At the end of the day, it’s all about you. You need to feel comfortable with your coach. You need to be able to relate to them, and respond positively to how they motivate you.
Getting the Most from Your Coach
Now that you’ve decided on a coach, it’s important that you make the most of your investment.
Communicate, communicate, communicate
As with many things in life, frequent communication is key. It will help you stay on track and meet your goals and let your coach know where you are.
It’s important that you discuss with your coach early on what good communication looks like to you. Do you check in every few days? Weekly? Do you want to communicate via email, text, phone, video calls?
Your topics will range from how training is progressing, how you feel overall, what your stress levels are, anything non-running going on in your life, upcoming races and events, and so forth.

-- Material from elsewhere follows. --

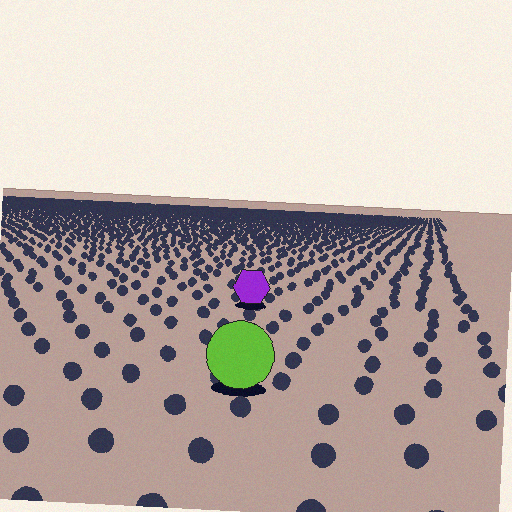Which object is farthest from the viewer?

Anita Campbell notes, “Communicate effectively and provide consistent updates for your coach on how your training is going. Be an active participant in your coach-athlete relationship. Let your coach know your thoughts, good, bad and sometimes ugly. Good communication and honesty are key.”

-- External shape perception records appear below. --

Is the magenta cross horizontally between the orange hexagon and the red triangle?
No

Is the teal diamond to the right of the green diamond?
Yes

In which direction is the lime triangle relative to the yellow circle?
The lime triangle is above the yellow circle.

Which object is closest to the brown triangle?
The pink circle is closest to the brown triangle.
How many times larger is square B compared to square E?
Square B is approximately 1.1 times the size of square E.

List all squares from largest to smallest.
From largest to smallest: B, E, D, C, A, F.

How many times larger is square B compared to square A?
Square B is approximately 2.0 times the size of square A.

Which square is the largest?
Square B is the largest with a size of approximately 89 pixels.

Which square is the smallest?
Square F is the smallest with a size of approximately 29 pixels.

The important part is to be truthful. Sure, if you miss a day, it could take a lot to fess up to a coach. But that’s when you’ll experience growth. Your coach will help you take a step back and figure out why you missed that day in the first place to ensure success going forward.
For example, if you’re training too hard, maybe your coach will adjust your schedule to make the runs more reasonable, and then you won’t feel the need to skip any in the future. Or perhaps you’re dealing with an illness, and your training plan should account for that.
Whatever is going on, your coach is there to help
As Team RunRun coach Keith Laverty notes, “[A] coach can really tailor and optimize your training program around your personal and work schedules, consider training volume and workouts with your experience in mind and what you do or do not respond well to, tailor the program to a race’s course profile and conditions, and finally, be your biggest cheerleader and a motivator to work through some of the negative thoughts or self-doubt that so many runners deal with.”
Don’t forget to ask questions! Maybe you’re an inquisitive person and asking questions comes easy to you—you want to understand. But maybe it’s harder. Just make sure that you know what you need to succeed.
“A coach is available for questions/concerns/etc., provides feedback, is understanding, and listens to their runners,” says Stockton. “As a coach, I am here to help you to push yourself, but I also know when to back off, when to rest, and when a break is needed.”
If you’re not comfortable talking to someone about your running and any other pertinent life information, then you’re not going to get the most benefit from hiring a coach. Save yourself some money and wait to hire a coach until you know that you can be open and honest.
In the end, hiring an online running coach is an investment and a commitment. But if you want to improve your running, it’s worth it.
Before searching the internet for someone who is going to be a good fit, figure out why you want to hire a coach, what your needs are, and how your coach can meet those needs.